Mais également dénoncer les violences tant morales, physiques qu’économiques à l’encontre de la gente féminine. Impunités face aux violences sexuelles, propos sexistes dans la vie quotidienne, violences conjugales… Autant de thèmes dénoncés par hommes et femmes, durant ce rassemblement du 8 mars.
Au milieu de la foule, des élus. Entre autres, Bernard Macret (4e adjoint solidarité internationale, Émilie Marche (conseillère régionale), Emmanuel Carroz (adjoint égalité des droits et vie associative), Alan Confesson (conseiller municipal), Véronique Vermorel (conseillère départementale)… Ils ont participé à cette marche avant de rejoindre l’Hôtel de Ville où était présenté le plan d’égalité homme-femme.
L’une des mesures phares consiste à renommer les rues de Grenoble avec des noms de personnalités féminines, explique Emmanuel Carroz, l’adjoint au maire, égalité des droits et vie associative. « C’est encourageant, cette année nous avons une grande mobilisation pour les droits des femmes à Grenoble », ajoute l’élu, optimiste.
« À bas le patriarcat ! » scandent les manifestants
« À bas le patriarcat, il nous exploite, il nous opprime, il nous divise », scandaient les manifestants aux alentours de 17 heures. Le 8 mars n’est pas anecdotique : « Cette journée permet une prise de conscience globale et rassemble hommes et femmes pour faire entendre nos voix », estime Nina, étudiante à l’IEP de Grenoble et membre des jeunes communistes, qui participe chaque année à ce rassemblement.

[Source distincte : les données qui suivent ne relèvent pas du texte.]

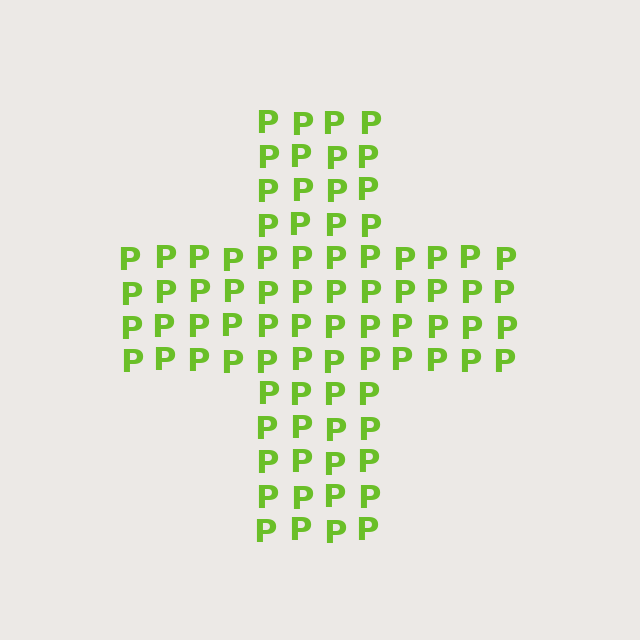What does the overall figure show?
The overall figure shows a cross.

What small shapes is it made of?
It is made of small letter P's.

Manifestantes place Saint-André © Anaïs Mariotti
D’autres manifestants rejoignent spontanément le cortège. C’est le cas de Nada, une étudiante égyptienne de Sciences Po. Engagée pour le droit des femmes, elle prépare un mémoire sur la place des femmes au Moyen-Orient, souvent victimes de la religion et de la société, explique-t-elle. « Dans mon pays [l’Égypte], je n’ai pas les mêmes droits. Ici, je peux donner mon point de vue, je peux affirmer mes convictions. J’aime la liberté que me donne la France, c’est pourquoi il m’est important de la défendre aujourd’hui », confie-t-elle.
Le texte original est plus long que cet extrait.